Counting from one to nine to detect debris flows
A groundbreaking method using Benford’s law allows the detection of debris flows from seismic signals.
Mass movement processes, such as landslides, lahars, glacial lake outburst floods and debris flows, can have devastating impacts, including significant loss of life and costly damage to infrastructure and livelihoods. With the development of environmental seismology methods, continuous monitoring signals offer a new way to study mass movements and can be used in early warning systems. However, it remains challenging to automatically identify and detect specific events of interest from the large amount of data that are continuously collected.
Notwithstanding recent advances, complex information such as hazard detectors, numerous waveforms, and spectral and network features or parameters are required to be fed into the model to identify events, which is time-consuming and requires experience. Therefore, a convenient and computationally cheap approach to event detection needs to be developed before real-time warning systems can become a reality.
Benford’s law is a simple statistical law that states that the first non-zero digit of given datasets should follow a specific probability distribution, that is, that each non-zero digit is expected to appear a given number of times relative to the others in the dataset. Benford’s law has been successfully applied in earthquake detection. In their new study, Zhou et al. [2024] test the applicability of Benson’s law to detect debris flows. The authors calculate the first-digit distribution of seismic signals generated by debris flow events from the Illgraben, Switzerland. They find that seismic signals of debris flows follow Benford’s law during the run-out phase, while ambient noise does not. Furthermore, additional results from limited seismic data indicate that landslides, lahars, transport of gravel by rivers during floods, and glacial lake outburst floods may follow Benford’s law, while rockfalls may not.
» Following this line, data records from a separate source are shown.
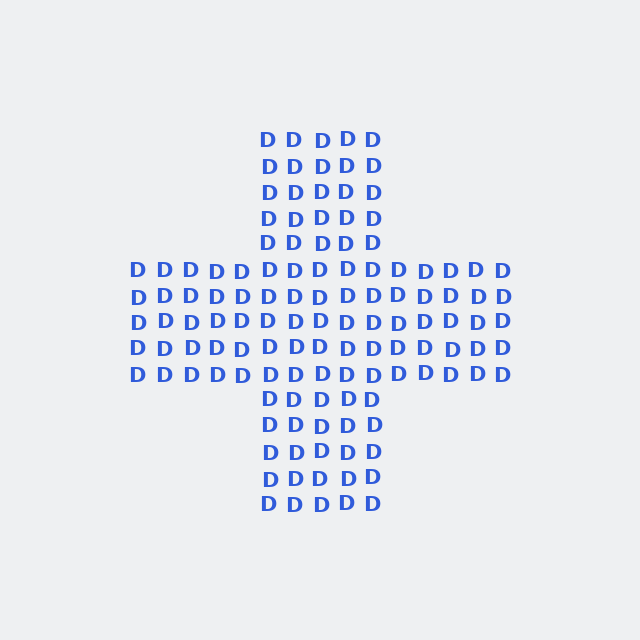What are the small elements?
The small elements are letter D's.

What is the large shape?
The large shape is a cross.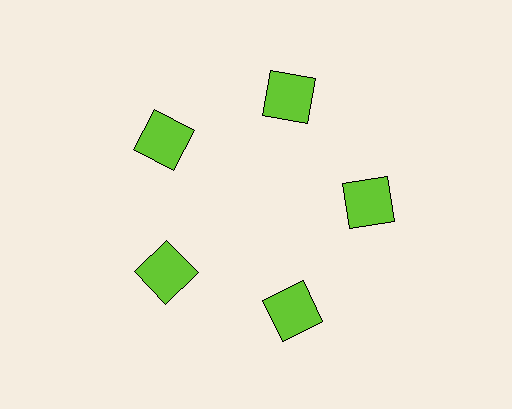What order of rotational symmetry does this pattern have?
This pattern has 5-fold rotational symmetry.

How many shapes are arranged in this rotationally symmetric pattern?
There are 5 shapes, arranged in 5 groups of 1.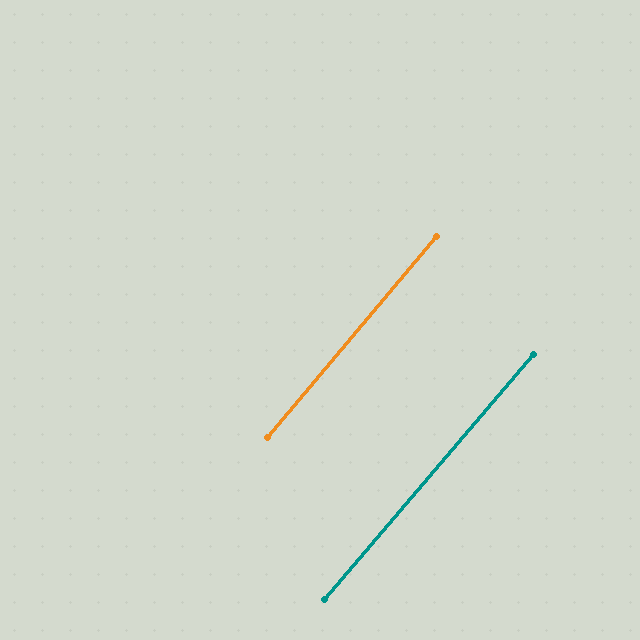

The authors give us a computationally cheap, innovative technique that offers an alternative to the complex approaches currently available for the identification of debris flow events and potentially for real-time warning. Furthermore, features related to Benford’s law (e.g., first digit frequency of one to nine, the goodness of fit, and the power law exponent) can be further incorporated into the training of machine learning algorithms for a better detection of debris flow. This work has important implications for the building of effective debris flow early warning systems based on the use of easily measured seismic signals.